Deut. 31, Psalm 119:97-120, Isaiah 58, Matthew 6

DateVersionReading Plan
@June 26, 2024ESV (2016)M’Cheyne Plan 2024

Deut. 31

Deuteronomy 31:16 (ESV) 16 And the LORD said to Moses, “Behold, you are about to lie down with your fathers. Then this people will rise and whore after the foreign gods among them in the land that they are entering, and they will forsake me and break my covenant that I have made with them.

The LORD told Moses that, following his death, the people would break the LORD’s covenant and whore after the gods of the lands into which the LORD had given them. We see in this Moses’ true prophetic role as someone to whom God spoke of events that would transpire. As the FSB Notes makes clear, “When they break their contract with Yahweh, they will become subject to the penalties outlined in Deut 28:15–68.”

Psalm 119:97-120

Psalm 119:113, 20 (ESV) 113 I hate the double-minded, but I love your law. … 120 My flesh trembles for fear of you, and I am afraid of your judgments.

In the section of Samekh, the psalmist opens with the love of God’s law and closes with the fear of His judgments. The presence of both of these emotions conveys how they can and should co-exist. Those whose hearts have been brought to life by the Spirit will be stirred to love the law out of love for the Lawgiver. Where there was once rebellion and opposition to the law, there is now a joyful obedience. But this is still coupled with a healthy fear and reverence of the Lord. Illumination of one’s sin is directly tied to the awareness of its penalty and deserving judgment apart from the substitutionary work of God through Christ. The revelation and subsequent mortification of sin is to lead one to repentance, putting to death one’s sin and selfish motivations and turning to God to follow Him in all His ways.

Isaiah 58

Isaiah 58:3–4 (ESV) 3 ‘Why have we fasted, and you see it not? Why have we humbled ourselves, and you take no knowledge of it?’ Behold, in the day of your fast you seek your own pleasure, and oppress all your workers. 4 Behold, you fast only to quarrel and to fight and to hit with a wicked fist. Fasting like yours this day will not make your voice to be heard on high.

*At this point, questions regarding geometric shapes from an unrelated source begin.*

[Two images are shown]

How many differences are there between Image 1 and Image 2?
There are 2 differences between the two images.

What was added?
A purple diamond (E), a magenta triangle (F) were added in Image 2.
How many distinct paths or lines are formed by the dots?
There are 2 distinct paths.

The people fasted but it was rooted in selfish motivation. Fasting is a good thing and, done properly, is an appropriate act of worship of the LORD. A Christ-centered fast is one in which we can dedicate ourselves to Him in prayer, convey that our hearts desire for Him more than physical sustenance, convey how we rely on Him to supply our every need and to reach a new level of appreciation for His provision. However, a fast can also be done wrongly as an empty, self-seeking gesture of ritualism, from which there is no benefit. The example given here of the Israelites who fasted dishonorably should give us pause, that as we enter a fast it would be entirely focused on glorifying our Lord and drawing closer to Him.

Matthew 6

Matthew 6:16–18 (ESV) 16 “And when you fast, do not look gloomy like the hypocrites, for they disfigure their faces that their fasting may be seen by others. Truly, I say to you, they have received their reward. 17 But when you fast, anoint your head and wash your face, 18 that your fasting may not be seen by others but by your Father who is in secret. And your Father who sees in secret will reward you.

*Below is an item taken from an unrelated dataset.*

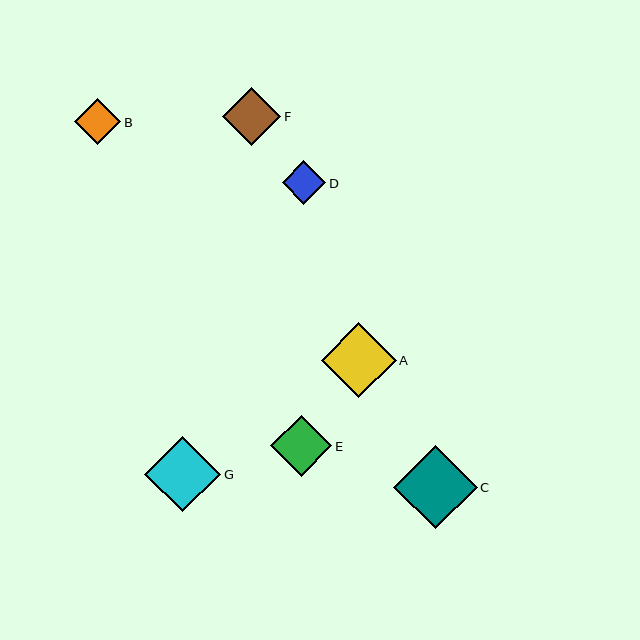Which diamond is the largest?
Diamond C is the largest with a size of approximately 84 pixels.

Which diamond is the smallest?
Diamond D is the smallest with a size of approximately 44 pixels.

What a wonderful connection and further explication of fasting to the previous reflection in Isaiah. Jesus speaks of how fasting is not to be conducted hypocritically or for external appearances. He goes as far as to say that our fasting should not even be noticeable to others, but only to God who sees in secret. The reward is not the attention of others but of Him whom we aim to glorify in our honorable and worshipful conduct.

Carson on Deuteronomy 31

The Israelites will learn, as it were, a national anthem that will speak against them if they shut down all the other God-given calls to remember and obey.

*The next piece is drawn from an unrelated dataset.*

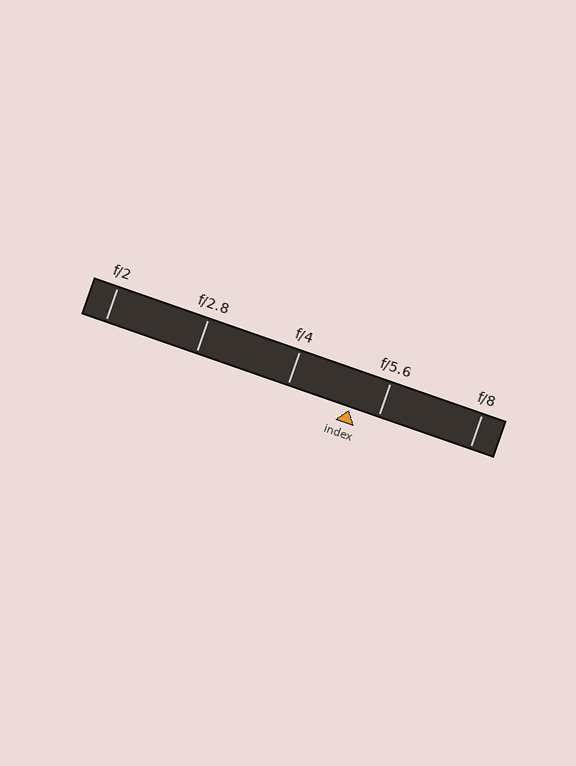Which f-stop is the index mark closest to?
The index mark is closest to f/5.6.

The idea of Moses’ song being a national anthem is interesting. National anthems often convey messages of patriotism and allegiance but, in this case, it was a reminder of the consequences that would befall the people if they did what was evil and thus provoke the LORD to anger. In a sense, it was a mnemonic device that was to be taught to the people and serve as a witness for God against the people of Israel.